The worst bowl game was the conference’s biggest. Oklahoma was completely humiliated by LSU, 63-28, in the Peach Bowl in the College Football Playoff semifinal game. It was a thorough evisceration of the Big 12’s best team. It was the third-straight semifinal loss for OU, each one worse than the previous. The Big 12 remains the only Power 5 conference without a playoff victory.

The reaction on social media was swift and harsh.

The idea that Oklahoma shouldn’t have gotten the fourth and final playoff spot because of the Peach Bowl outcome is ridiculous. The Sooners, at 12-1 and Big 12 champions, were not just the obvious choice. They were the only one. Yet the Peach Bowl result brought the reaction that OU – and by extension, any Big 12 team – didn’t belong in the playoff. This is bad – very bad – for future Big 12 teams.

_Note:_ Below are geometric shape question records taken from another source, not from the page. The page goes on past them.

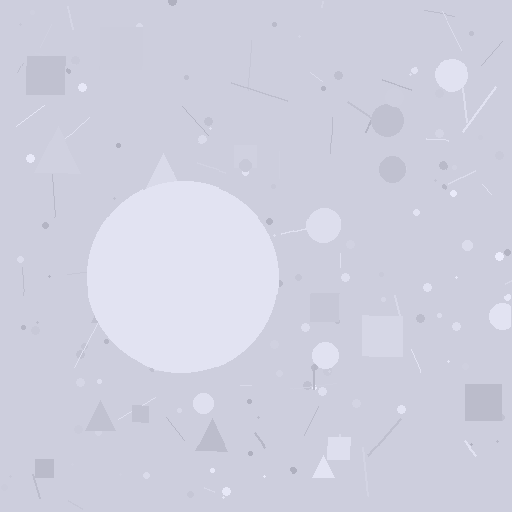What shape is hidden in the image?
A circle is hidden in the image.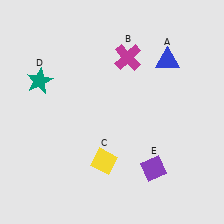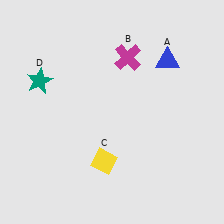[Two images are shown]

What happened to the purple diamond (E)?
The purple diamond (E) was removed in Image 2. It was in the bottom-right area of Image 1.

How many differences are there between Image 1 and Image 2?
There is 1 difference between the two images.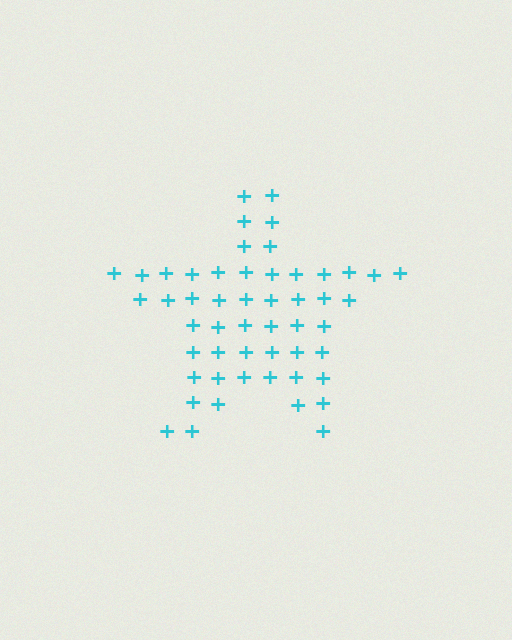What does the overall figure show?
The overall figure shows a star.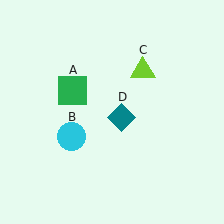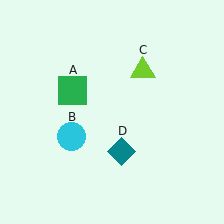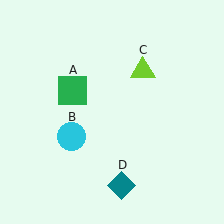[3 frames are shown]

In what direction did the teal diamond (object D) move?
The teal diamond (object D) moved down.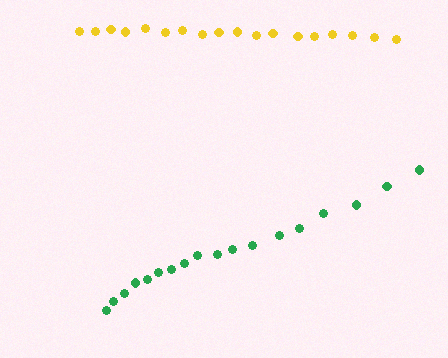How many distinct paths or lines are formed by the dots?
There are 2 distinct paths.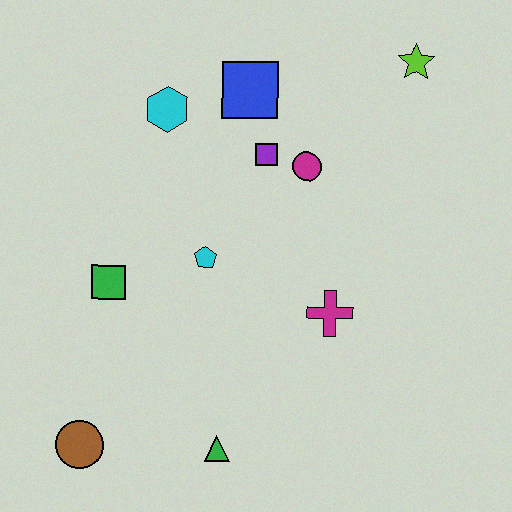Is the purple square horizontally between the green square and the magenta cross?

Oklahoma losing – again – in the playoff, coupled with a terrible showing by Baylor in losing, 26-14, in the Sugar Bowl to an undermanned Georgia team that was missing 13 players for various reasons, is monumentally damaging to the Big 12’s image.

This is where the terrible game by the 2019 version of the Oklahoma Sooners could affect say, the 2022 version of the West Virginia Mountaineers. It’s not necessarily logical, but then neither is perception. The awful bowl showings, especially in the New Year’s Six showings, will have lasting effects on the perception of the public, and by extension, the College Football Playoff committee.

Until a Big 12 team or three shows otherwise, the conference has lost all benefit of the doubt when it comes to playoff selection. If a similar situation to this year comes up again, where the Big 12 school is the only realistic option, that team will still get the spot. But if there is any doubt between a Big 12 team and another Power 5 school? Expect the Big 12 to draw the short straw.

College football is unique in that the success of your school is often dependent on the success of its rivals. In the NFL, a loss by the Pittsburgh Steelers works towards greater success of the Baltimore Ravens. It’s better for the New York Yankees if the Boston Red Sox lose games.

But college football teams need their conference rivals to be successful to increase their chances of competing for a national championship. So if you hear WVU fans say “I don’t care about Oklahoma, I hope (they) lose every (bowl) game,” know they are missing the forest for the trees.

As we begin the decade of the 2020s, that Big 12 forest looks like it was hit by an Australian wildfire.